UK inflation hit a 30-year high of 6.2% in February, house prices are at an 18-year high and energy bills are skyrocketing.
The cost of living crisis is punishing hard-working British people.
Meanwhile the government is raising taxes (despite the back-breaking inflation), wasting your hard-earned tax money and allowing immigration – both legal and illegal – to run truly out of control.
What follows is a summary of the different ways in which uncontrolled immigration and porous borders help to make the cost of living crisis worse.
1. Negative impact for those on low wages
Uncontrolled borders, and the uncapped routes that the government has recently opened e.g. for overseas students to take an unlimited number of low-wage jobs, harm those who can least afford to be hurt by having a negative impact on the wages of the poorest people in Britain.
- The Harvard economist George Borjas has shown how workers in the US with competing skills lost out from immigration and that the entry of immigrants reduced the wages of comparable native workers.
- The economist Tomasso Frattini – analysing trends in Britain – found that, in low-wage sectors, immigration had ‘a negative effect on average over the years 1997-2012′.
- The Bank of England pointed to the same effect in 2015. The largest effect was observed in the semi/unskilled services sector including hotels and social care.
- Immigration over the period 2009-2016 ‘resulted in native wages for those in skilled trades occupations [such as electricians; plumbers; bricklayers] being 2.1% lower’ (Resolution Foundation report).|
- The official expert Migration Advisory Committee (MAC) has shown that immigration has a negative effect on the wages of the lowest-paid in the UK. It said there was ‘some evidence that immigration had reduced earnings-growth for the lower paid‘ (See report, p. 108).
2. Displacement of workers, making it harder to find a job
If a bread-winner who is capable of and willing to work is nonetheless unable to find a job that supports his or her family, then this can only put additional pressure on already-stretched household budgets.
Unfortunately, immigration has been shown to displace British workers from British jobs.

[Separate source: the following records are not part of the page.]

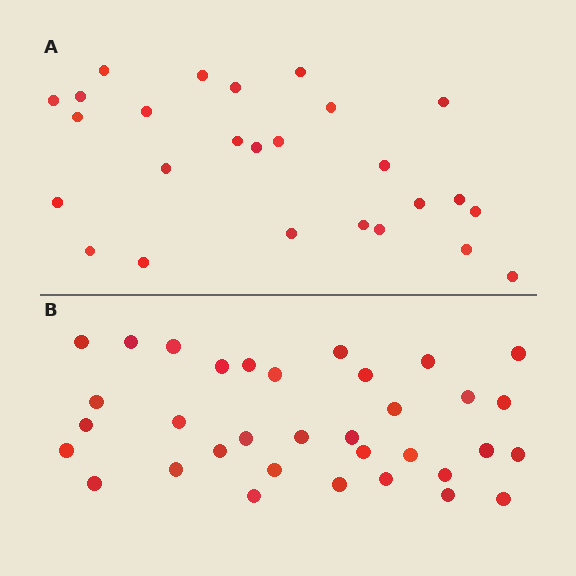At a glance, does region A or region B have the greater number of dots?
Region B (the bottom region) has more dots.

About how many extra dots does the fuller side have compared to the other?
Region B has roughly 8 or so more dots than region A.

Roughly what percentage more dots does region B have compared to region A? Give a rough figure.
About 30% more.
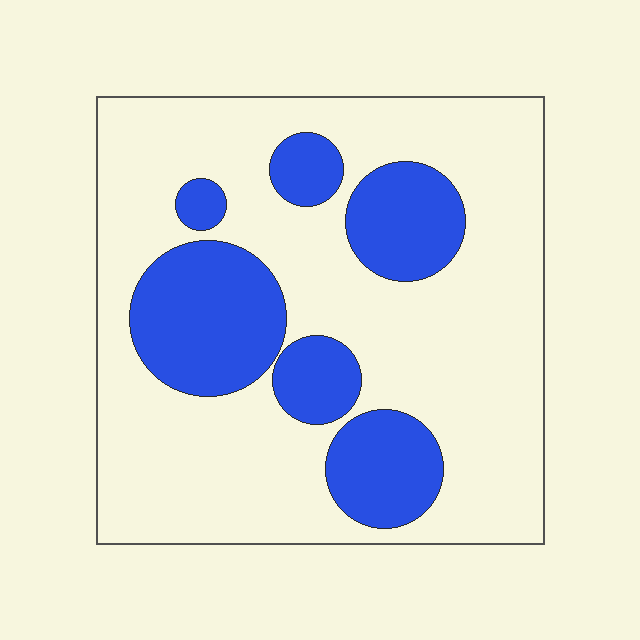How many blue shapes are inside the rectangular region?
6.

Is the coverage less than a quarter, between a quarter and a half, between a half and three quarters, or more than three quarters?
Between a quarter and a half.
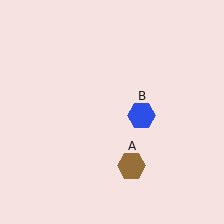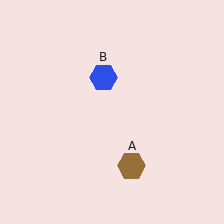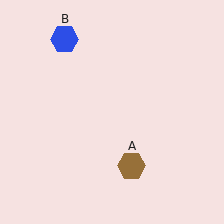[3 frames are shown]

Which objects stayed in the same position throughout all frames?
Brown hexagon (object A) remained stationary.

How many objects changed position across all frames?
1 object changed position: blue hexagon (object B).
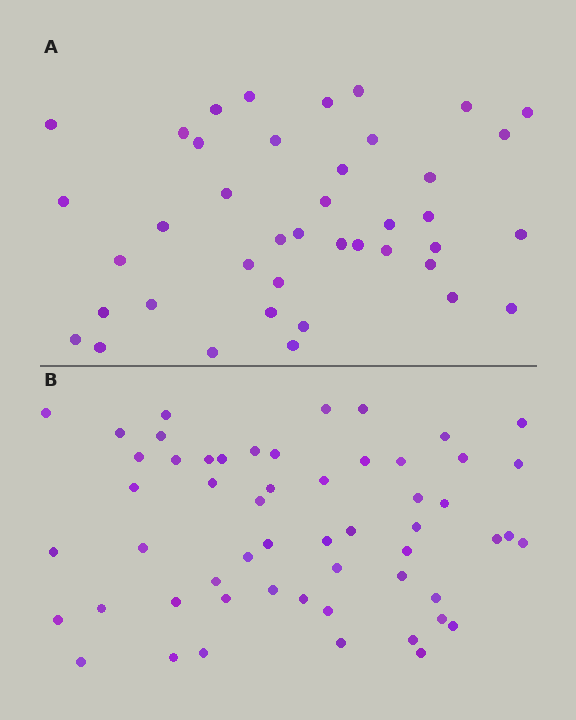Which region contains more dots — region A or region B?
Region B (the bottom region) has more dots.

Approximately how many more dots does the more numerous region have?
Region B has approximately 15 more dots than region A.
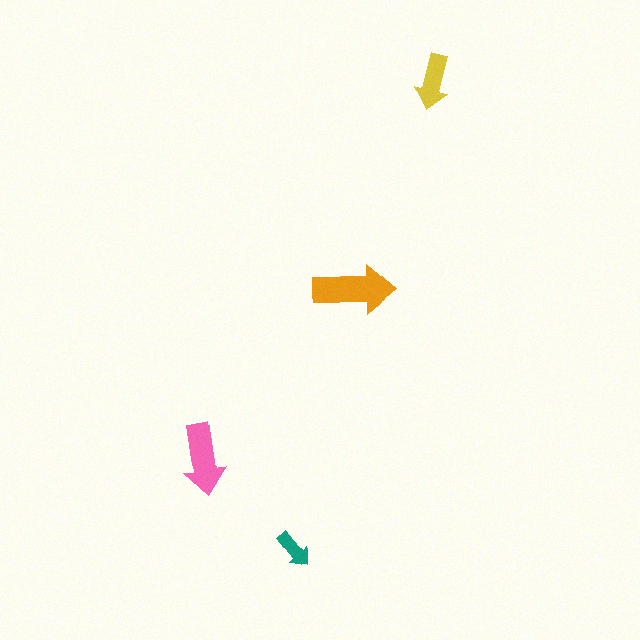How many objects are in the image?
There are 4 objects in the image.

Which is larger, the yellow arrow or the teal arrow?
The yellow one.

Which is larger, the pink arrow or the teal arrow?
The pink one.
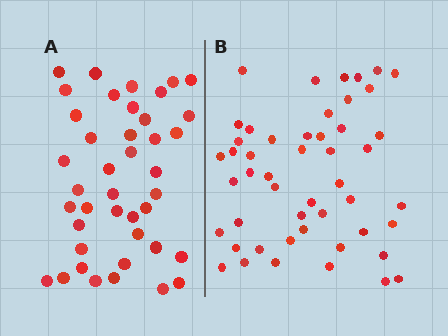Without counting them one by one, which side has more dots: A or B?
Region B (the right region) has more dots.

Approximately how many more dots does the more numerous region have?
Region B has roughly 8 or so more dots than region A.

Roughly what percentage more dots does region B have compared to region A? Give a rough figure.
About 20% more.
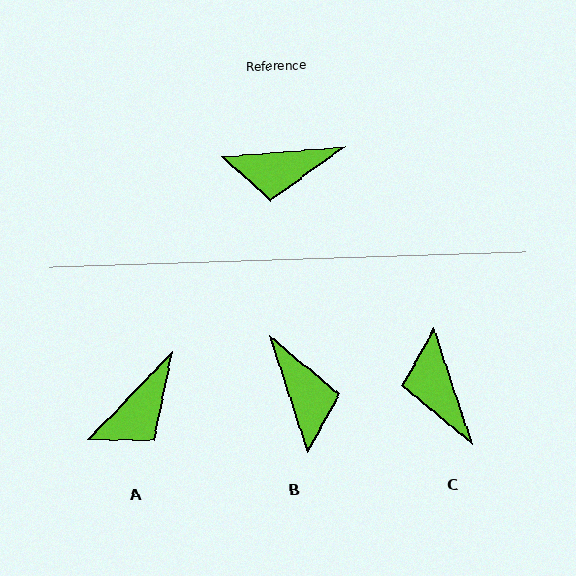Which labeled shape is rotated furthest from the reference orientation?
B, about 104 degrees away.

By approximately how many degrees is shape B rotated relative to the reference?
Approximately 104 degrees counter-clockwise.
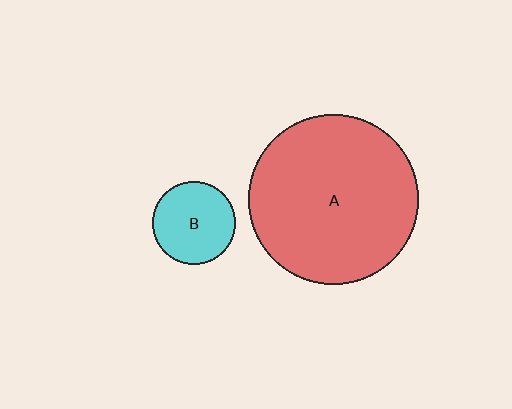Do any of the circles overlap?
No, none of the circles overlap.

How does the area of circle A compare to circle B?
Approximately 4.2 times.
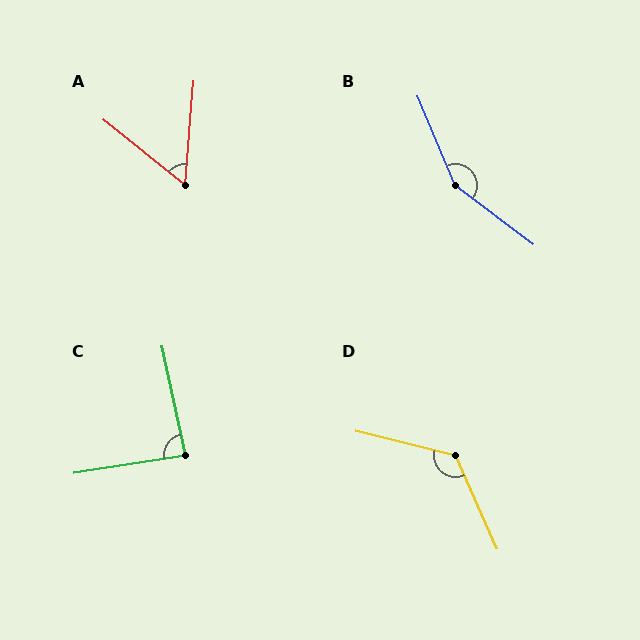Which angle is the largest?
B, at approximately 150 degrees.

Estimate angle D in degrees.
Approximately 128 degrees.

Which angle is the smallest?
A, at approximately 56 degrees.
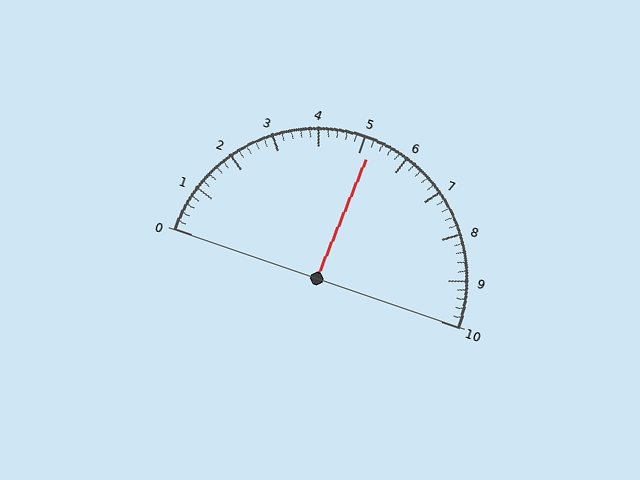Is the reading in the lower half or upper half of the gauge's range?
The reading is in the upper half of the range (0 to 10).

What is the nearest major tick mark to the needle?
The nearest major tick mark is 5.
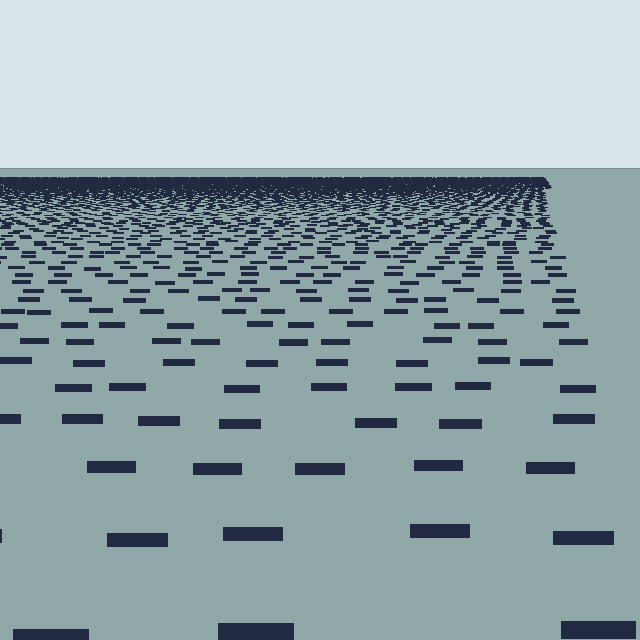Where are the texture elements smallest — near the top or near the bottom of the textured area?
Near the top.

- A study by the MAC found that 160,000 British workers had been displaced by immigration between 1995 and 2010 and that there was a greater risk of this happening during a downturn. Displacement is when workers lose their jobs to those from overseas who will often work for lower wages.

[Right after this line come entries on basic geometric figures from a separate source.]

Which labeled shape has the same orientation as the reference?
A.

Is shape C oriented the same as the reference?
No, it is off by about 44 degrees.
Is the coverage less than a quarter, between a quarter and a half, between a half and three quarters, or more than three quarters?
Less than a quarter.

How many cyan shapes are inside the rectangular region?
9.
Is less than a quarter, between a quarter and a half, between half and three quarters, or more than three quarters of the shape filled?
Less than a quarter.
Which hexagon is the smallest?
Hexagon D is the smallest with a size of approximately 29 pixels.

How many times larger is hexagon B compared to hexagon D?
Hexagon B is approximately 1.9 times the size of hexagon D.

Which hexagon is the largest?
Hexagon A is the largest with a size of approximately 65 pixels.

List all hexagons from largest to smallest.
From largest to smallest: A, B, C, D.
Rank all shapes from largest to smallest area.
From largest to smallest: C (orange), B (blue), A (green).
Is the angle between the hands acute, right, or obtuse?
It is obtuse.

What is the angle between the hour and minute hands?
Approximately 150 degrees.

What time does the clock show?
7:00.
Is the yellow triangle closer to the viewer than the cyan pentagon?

- The MAC also stated that it found more recently that it had found ‘evidence that immigration reduces employment (and raises unemployment) of some groups e.g. the young and less well-educated’. (See report, p. 108).
3. Making it harder to find and afford a home
Uncontrolled immigration can make it harder for UK people to find and afford a home, particularly young people who are struggling to get their feet on the property ladder.
- Because immigration increases the demand for social housing, this can ‘reduce access to social housing for the UK-born‘ (see 2018 report by Migration Advisory Committee, p. 3).
- Additionally, the report confirmed the inflating effect of immigration on house prices. It noted: “Our analysis suggests that migration has increased house prices.” (see report, p. 95).
- This was noted elsewhere when an official government publication by the Ministry of Housing pointed out that immigration had increased house prices by about a fifth between 1991 and 2016, all other things being equal: ‘…the increase in the non-UK born population in England is expected to have led to a 21% increase in house prices, all else being equal’.
- Our analysis further points to evidence that mass immigration has pushed up rental costs.
If the government wants to help the public in the midst of this cost of living crisis, they could start by honour their own pledges, restore control of the border and reduce immigration levels by a lot.
A continuing failure to deal with the problem of large-scale immigration makes claims that they are on the side of the hard-working people of this country seem hollow and unconvincing.